All those Little Brothers are allowing themselves to be watched.

3 upvotes
bobbarber
By bobbarber (Mar 28, 2013)

To be fair, Big Brother is watching too. Maybe you haven't been paying attention.

0 upvotes
RoelHendrickx
By RoelHendrickx (Mar 29, 2013)

Yes, you are right of course.
Him too.
But NOT ONLY him...

0 upvotes
Deleted pending purge
By Deleted pending purge (Mar 29, 2013)

There's always this, for beginners:
http://www.draftfcb.com/holiday2011/
:)

0 upvotes
ssh33
By ssh33 (Mar 28, 2013)

Ah, Google glass! Antenna glued to your temple all day - what could go wrong?

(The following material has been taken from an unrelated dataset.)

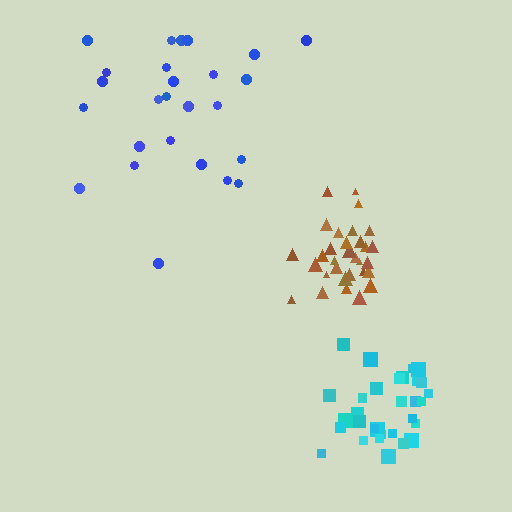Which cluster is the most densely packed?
Brown.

Comment edited 13 minutes after posting
2 upvotes
tkbslc
By tkbslc (Mar 28, 2013)

Minority Report and 1984 seem awfully prophetic at this point. I'm not normally the paranoid type, but soon everything that ever happens may be in the cloud somewhere.

1 upvote
Trollshavethebestcandy
By Trollshavethebestcandy (Mar 28, 2013)

Unwitting Stasi spies on every corner.

3 upvotes
bobbarber
By bobbarber (Mar 28, 2013)

1984 seemed prophetic back then.

Anyway, we've already pretty much lost all personal privacy. That fight is over. What's left is deciding how we adjust to that.

1 upvote
backayonder
By backayonder (Mar 28, 2013)

Big Brother is watching you. Sorry actually your brother, everyone is watching you and isn't your life boring

0 upvotes
dkirk7000
By dkirk7000 (Mar 29, 2013)

Have to be thinking that if 50 people in a subway car are wearing these things, crime would just fade away.

0 upvotes
Trollshavethebestcandy
By Trollshavethebestcandy (Mar 29, 2013)

The real crime is loss of privacy. you cant do anything without being recorded. Some states require both parties to agree on being taped. What do you prefer, a slight increase in safety for living in a prison? Most people do not want to be recorded 24-7. Go be a cog for the borg but do it in your own house. You are naive to think this will not be abused. You will be filtered and sent advertising and have a score that tells all about you. This has to be the line in the sand.